From mboxrd@z Thu Jan  1 00:00:00 1970
From: Phil Turmel <philip@turmel.org>
Subject: Re: Fault tolerance with badblocks
Date: Mon, 8 May 2017 16:56:24 -0400
Message-ID: <e2196f02-2b94-8afb-06a0-9695d441c890@turmel.org>
References: <03294ec0-2df0-8c1c-dd98-2e9e5efb6f4f@hale.ee>
 <590B3039.3060000@youngman.org.uk>
 <84184eb3-52c4-e7ad-cd5b-5021b5cf47ee@hale.ee>
 <d2b25ec0-c401-07df-2231-a37117878589@youngman.org.uk>
 <bd917050-cf73-6922-bb20-c5ccf02ba51c@hale.ee>
 <590DC905.60207@youngman.org.uk> <87h90v8kt3.fsf@esperi.org.uk>
 <1533bba8-41cb-2c50-b28a-52786e463072@turmel.org>
 <87vapb6s9h.fsf@esperi.org.uk>
Mime-Version: 1.0
Content-Type: text/plain; charset=utf-8
Content-Transfer-Encoding: 7bit
Return-path: <linux-raid-owner@vger.kernel.org>
In-Reply-To: <87vapb6s9h.fsf@esperi.org.uk>
Sender: linux-raid-owner@vger.kernel.org
To: Nix <nix@esperi.org.uk>
Cc: Wols Lists <antlists@youngman.org.uk>, "Ravi (Tom) Hale" <ravi@hale.ee>, linux-raid@vger.kernel.org
List-Id: linux-raid.ids

On 05/08/2017 03:52 PM, Nix wrote:
> On 8 May 2017, Phil Turmel verbalised:
> 
>> On 05/08/2017 10:50 AM, Nix wrote:

> And... then what do you do? On RAID-6, it appears the answer is "live
> with a high probability of inevitable corruption".

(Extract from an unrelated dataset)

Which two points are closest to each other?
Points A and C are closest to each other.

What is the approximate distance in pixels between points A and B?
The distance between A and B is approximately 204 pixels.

No, you investigate the quality of your data and the integrity of the
rest of the system, as something *other* than a drive problem caused the
mismatch.  (Swap is a known exception, though.)

> That's not very good.
> (AIUI, if a check scrub finds a URE, it'll rewrite it, and when in the
> common case the drive spares it out and the write succeeds, this will
> not be reported as a mismatch: is this right?)

This is also wrong, because you are assuming sparing-out is the common
case.  A read error does not automatically trigger relocation.  It
triggers *verification* of the next *write*.  In young drives,
successful rewrite in place is the common case.  As the drive ages,
rewrites will begin relocating because there really is a new problem at
that spot, not simple thermal/magnetic decay.

But keep in mind that the firmware of the drive will start verification
of a sector only if it gets a *read* error.  Such sectors get marked as
"pending" relocations until they are written again.  If that write
verifies correct, the "pending" status simply goes away.  Ordinary
writes to presumed-ok sectors are *not* verified.  (There'd be a huge
difference between read and write speeds on rotating media if they were.)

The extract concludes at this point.